Ayant besoin d’air et de liberté, je me suis dis que partir explorer les grandes étendues du Wyoming en compagnie de Walt Longmire le shérif était une bonne idée. Craig Johnson et son célèbre personnage, à nous deux !

La cinquantaine passée, 120 kg bien tassés, Walt Longmire, shérif du comté d’Absaroka comptait bien glisser tranquillement vers la retraite après 24 ans de bons et loyaux services, jusqu’à ce qu’on retrouve le cadavre de Cody Pritchard près de la réserve cheyenne. Ce dernier était l’un des quatre adolescents condamnés avec sursis pour le viol d’une jeune indienne deux ans auparavant. 

Ce premier roman d’une longue série de douze met en scène la première aventure du Shérif qui porte sur ses larges épaules toute la misère du monde depuis que sa femme est décédée. L’auteur prend le temps de nous poser le décor somptueux dans lequel nos protagonistes vont évoluer. On est dans un temps lent, très lent, le paysage prend le pas sur l’histoire et on visionne à coup de cinémascope les grands espaces du Wyoming. C’est immense et la nature sublimée est mise à l’honneur par un écrivain qui connaît son affaire. La force de la nature et la froideur de l’hiver qui s’avance est omniprésente. Il ne reste plus ensuite qu’à introduire petit à petit les acteurs, tous pittoresques pour une belle escapade.

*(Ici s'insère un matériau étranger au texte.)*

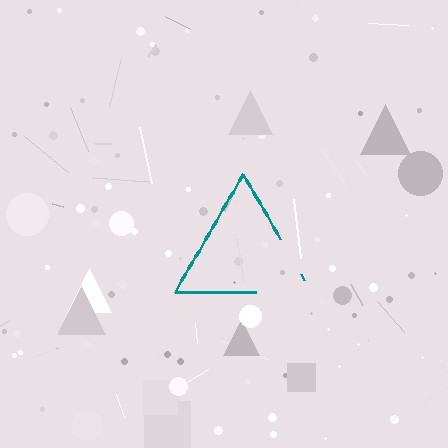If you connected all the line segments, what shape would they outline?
They would outline a triangle.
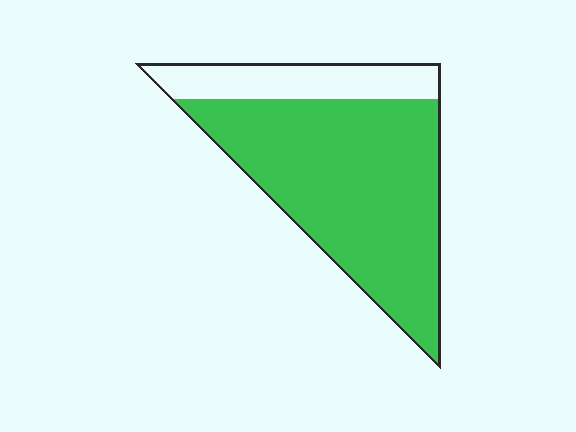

On est en pleine Amérique amérindienne, et le mélange des deux cultures donne lieu à quelques réflexions particulièrement intéressantes. C’est subtil et plein de bon sens. Henry Standing Bear symbolise à lui seul la très grande sagesse du peuple Cheyenne et ses croyances. Des dialogues savoureux entre Walt et son pote Henry ou le vieux Shérif retraité font partie du paysages et font mouche bien souvent. Nourritures de cow boy et bières décapsulées sans limite font que le lecteur est complètement immergé dans cet univers à nul autre pareil.

Et à part ça me direz vous ? J’ai appris en lisant ce livre que l’on était dans du « Nature Writing », ce que j’avoue, votre humble serviteur ne connaissais pas. Je ne sais pas si c’est ça, mais je dois quand même vous dire que je me suis ennuyé ferme par moment devant cette nonchalance et le peu d’action à me mettre sous la dent. Il faut arriver à la page 290 pour qu’enfin on passe à la vitesse supérieure et qu’on aille finalement de surprise en surprise vers le dénouement final fort réussi.

En résumé, si Craig Johnson démontre des qualités certaines dans cette mise en route progressive du shérif Longmire, j’ai bien faillit me perdre en cours de voyage dans les montagnes des Big Horns à cause d’une inaction latente. Si vous aimez les paysages grandioses, les mélanges de culture, les vols d’oies sauvages et la nature qui respire, ce roman est fait pour vous. Si vous aimez être pris à la gorge dans un scénario palpitant, vous aurez sans doute, comme moi, un peu de mal.